DEUXIèME SECTION
DÉCISION
SUR LA RECEVABILITÉ
de la requête n° 43074/98
présentée par Antonio Grasso
contre l’Italie
La Cour européenne des Droits de l’Homme (deuxième section), siégeant en chambre du conseil le 29 juin 1999 en présence de
M.C. Rozakis, président,
M.M. Fischbach,
M.B. Conforti,
M.G. Bonello,
MmeV. Strážnická,
M.P. Lorenzen,
MmeM. Tsatsa-Nikolovska, juges,
et deM.E. Fribergh, greffier de section ;
Vu l’article 34 de la Convention de sauvegarde des Droits de l’Homme et des Libertés fondamentales ;
Vu la requête introduite le 2 avril 1998 par le requérant contre l’Italie et enregistrée le 26 août 1998 sous le numéro de dossier 43074/98 ;
Vu la décision de la Commission européenne des Droits de l’Homme du 15 septembre 1998 de porter la requête à la connaissance du gouvernement défendeur ;
Vu le rapport prévu à l’article 49 du règlement de la Cour ;
Vu les observations présentées par le gouvernement défendeur et les observations en réponse présentées par le requérant ;
Après avoir délibéré,
Rend la décision suivante :
EN FAIT
Le requérant est un ressortissant italien, né en 1935 et résidant à Frazione Cerrete (Bénévent).
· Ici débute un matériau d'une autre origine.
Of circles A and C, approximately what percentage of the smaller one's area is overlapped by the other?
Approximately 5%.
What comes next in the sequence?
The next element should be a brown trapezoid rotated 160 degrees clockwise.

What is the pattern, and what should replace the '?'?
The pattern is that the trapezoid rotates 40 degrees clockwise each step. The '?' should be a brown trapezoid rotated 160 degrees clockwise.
Il est représenté devant la Cour par Me Gaetano Del Vecchio, avocat à Bénévent.
Le 31 janvier 1992, le requérant déposa un recours devant le juge d'instance de Bénévent, faisant fonction de juge du travail, afin d'obtenir la reconnaissance de son droit à une pension ordinaire d'invalidité.
Le 22 février 1992, le juge d'instance fixa la première audience au 26 octobre 1992. Cette audience fut renvoyée d’office au 7 décembre 1994. Après deux audiences ajournées à la demande des parties, le 27 mars 1995 le juge nomma un expert et fixa une audience au 8 octobre 1996.
Le 10 février 1997, l’audience fut reportée d’office au 13 mars 1998. Le jour venu, le juge nomma un expert pour une nouvelle expertise concernant l’état de santé du requérant et fixa une audience au 30 mai 1998. A cette date, l’audience fut renvoyée car le rapport d’expertise n’avait pas été déposé au greffe. L’audience de mise en délibéré se tint le 5 février 1999. Selon les informations fournies par le requérant le 30 avril 1999, le jugement n’avait pas encore été déposé au greffe.
EN DROIT
Le grief du requérant porte sur la durée de la procédure litigieuse. Cette procédure a débuté le 31 janvier 1992 et était encore pendante au 30 avril 1999.
Selon le requérant, la durée de la procédure, qui était, à cette date, de sept ans et trois mois, ne répond pas à l’exigence du « délai raisonnable » (article 6 § 1 de la Convention). Le Gouvernement prend note du caractère excessif de la durée de la procédure.
La Cour estime qu’à la lumière des critères qui se dégagent de sa jurisprudence en matière de « délai raisonnable » (complexité de l’affaire, comportement du requérant et des autorités compétentes), et compte tenu de l’ensemble des éléments en sa possession, ce grief doit faire l’objet d’un examen au fond.
Par ces motifs, la Cour, à l’unanimité,
DÉCLARE LA REQUÊTE RECEVABLE, tous moyens de fond réservés.